Since recognizing this ‘Imposter Syndrome’ madness, I decided to see if any other photographers deal with this issue too. What I learned made me feel better and sad at the same time. I found that I was definitely not alone in feeling like a fraud at times. So far every photographer I’ve listened to has had their own set of doubts. They have compared themselves to others, felt small, or were over critical of their work.
There are many reasons why this happens; and, every person has their own different reasoning. (so says my therapist) Whatever the reason is, there are ways to avoid/soften this self-deprecating talk and reframe ones thinking habits. Here are a few tips and tricks I’ve tried along the way. They have helped me. Maybe one of them will help you.
Gallery show in 2019 where my piece won an award and sold to a collector!

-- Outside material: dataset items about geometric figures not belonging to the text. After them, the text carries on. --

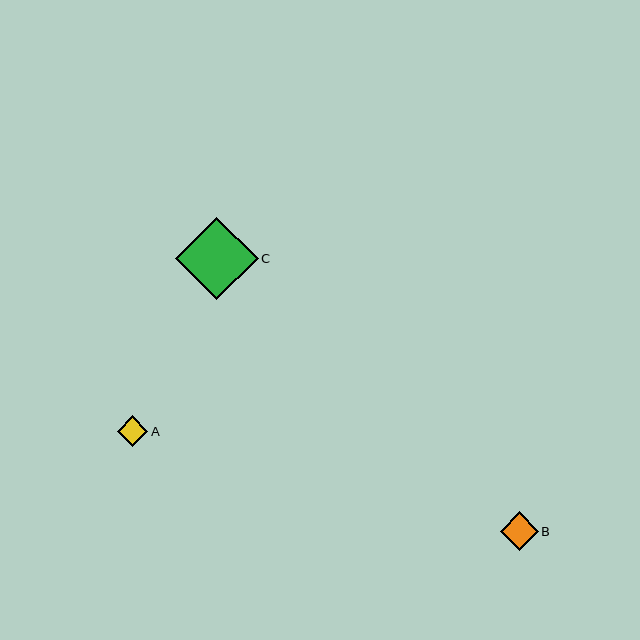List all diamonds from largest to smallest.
From largest to smallest: C, B, A.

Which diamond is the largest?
Diamond C is the largest with a size of approximately 83 pixels.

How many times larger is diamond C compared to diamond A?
Diamond C is approximately 2.7 times the size of diamond A.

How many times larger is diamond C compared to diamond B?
Diamond C is approximately 2.2 times the size of diamond B.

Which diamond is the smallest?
Diamond A is the smallest with a size of approximately 30 pixels.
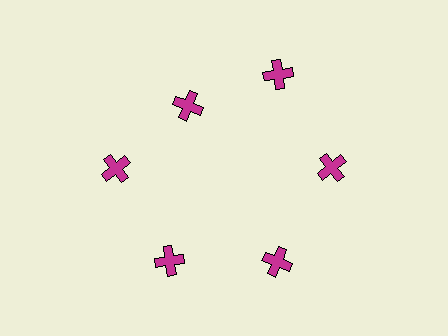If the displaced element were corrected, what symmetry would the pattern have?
It would have 6-fold rotational symmetry — the pattern would map onto itself every 60 degrees.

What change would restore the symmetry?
The symmetry would be restored by moving it outward, back onto the ring so that all 6 crosses sit at equal angles and equal distance from the center.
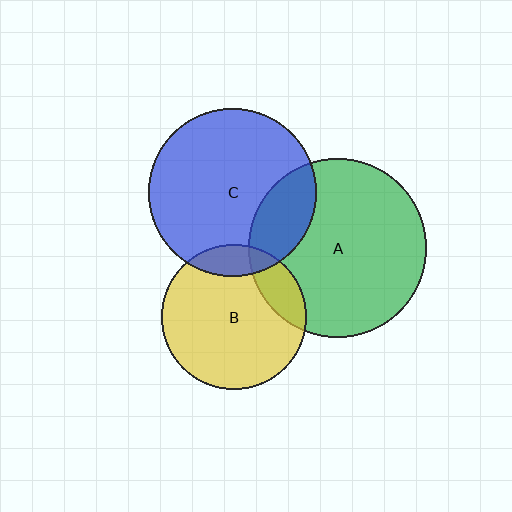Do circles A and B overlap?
Yes.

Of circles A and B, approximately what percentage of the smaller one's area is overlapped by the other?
Approximately 15%.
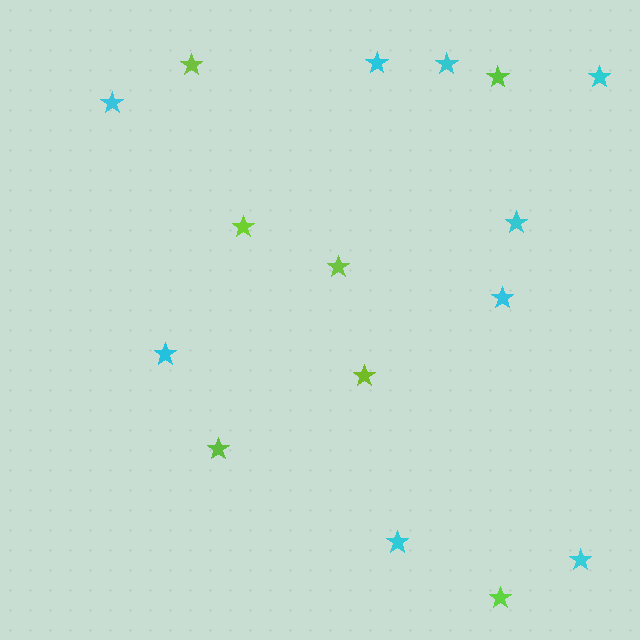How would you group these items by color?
There are 2 groups: one group of lime stars (7) and one group of cyan stars (9).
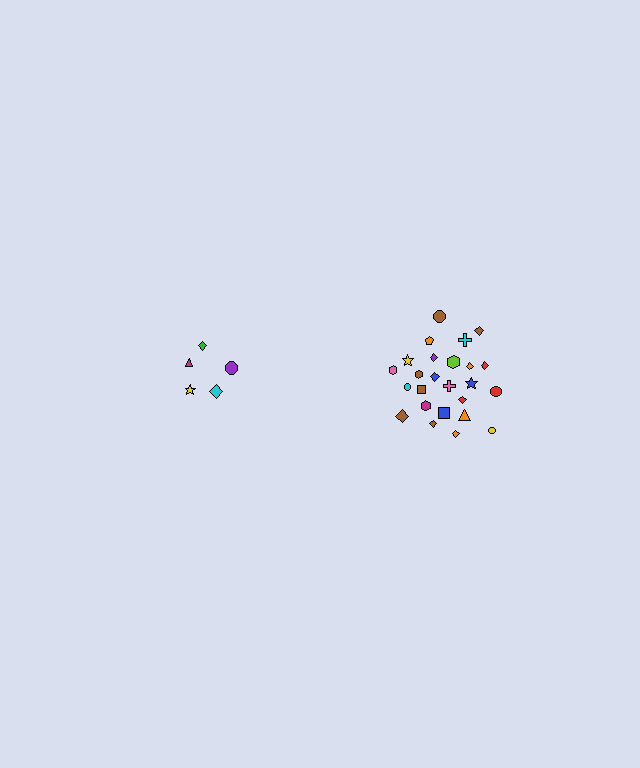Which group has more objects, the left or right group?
The right group.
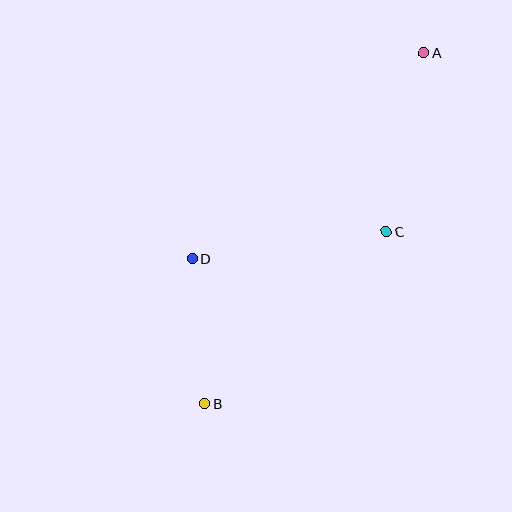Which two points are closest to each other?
Points B and D are closest to each other.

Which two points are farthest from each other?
Points A and B are farthest from each other.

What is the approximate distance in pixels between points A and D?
The distance between A and D is approximately 310 pixels.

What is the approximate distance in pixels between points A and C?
The distance between A and C is approximately 183 pixels.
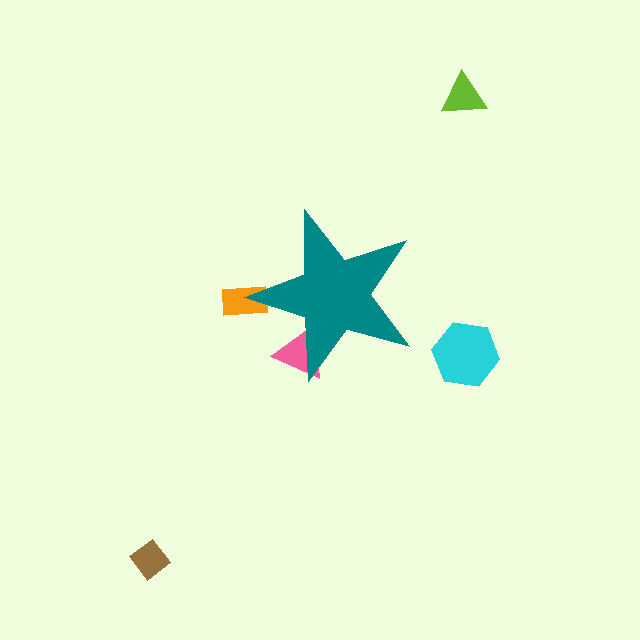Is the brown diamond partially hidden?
No, the brown diamond is fully visible.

Rephrase the negative talk into positive
Instead of saying ‘That photography class made me feel like I have no idea what I’m doing! How can I be a good photographer?’ Say ‘I learned so much in that photography class! I’m so excited to add this knowledge to what I already know!’ Modifying the negative thought into something positive can help reframe one’s thoughts.
Put yourself in your own shoes
Pretend you are having a conversation with a 10-year-old version of yourself. What would you say to them if they were putting themselves down? Would you tell them that they are correct in thinking they are stupid because they didn’t know something? Would you tell them that their art isn’t good enough? I hope not! Be kind to yourself! Don’t put yourself down. There are enough people in this world that will gladly do that for you. Don’t be one of them too.
Take the compliment with a simple 'Thank-you'
When someone compliments you or your work, say ‘Thank You!’. Do not undermine your accomplishments with a belittling response. It might be weird to believe, but just like you look up to certain photographers, they might be looking up to you too. Be proud of your work. Compliments are a confirmation that you are good at what you do.
Talk to another photographer in person, and not just through text style messaging
Better yet! Meet with a photographer you admire and/or intimidates you in-person! I know social distancing makes this task harder. But Zoom/GoogleMeet has made this easier with the creation of online meetings. Meeting this way is the new face-to-face style of 2020 anyway, so you might as well give it a try.
Just like social media, I think of non-face-to-face conversations as a form of curated content. You can’t tell someone’s true meaning when you read what they’ve written. For all you know I could be yelling at you in this article. (EVEN THOUGH I’M NOT TYPING IN ALL CAPS) Or maybe I’m talking to you like you’re a scared child. (I’m not. I’m actually talking to you out of concern and from a place of wanting to truly help you) But the fact is, is you can’t tell. What one person reads/hears may be interpreted differently then what the person who wrote/said it meant. If a person who intimidates you sends you a message you could interpret it as a put-down or being treated like an idiot. Therefore, meet in person.
Have compassion for yourself
Remember, you are doing amazingly well! You are progressing! You are good enough! And doggone it, people like you!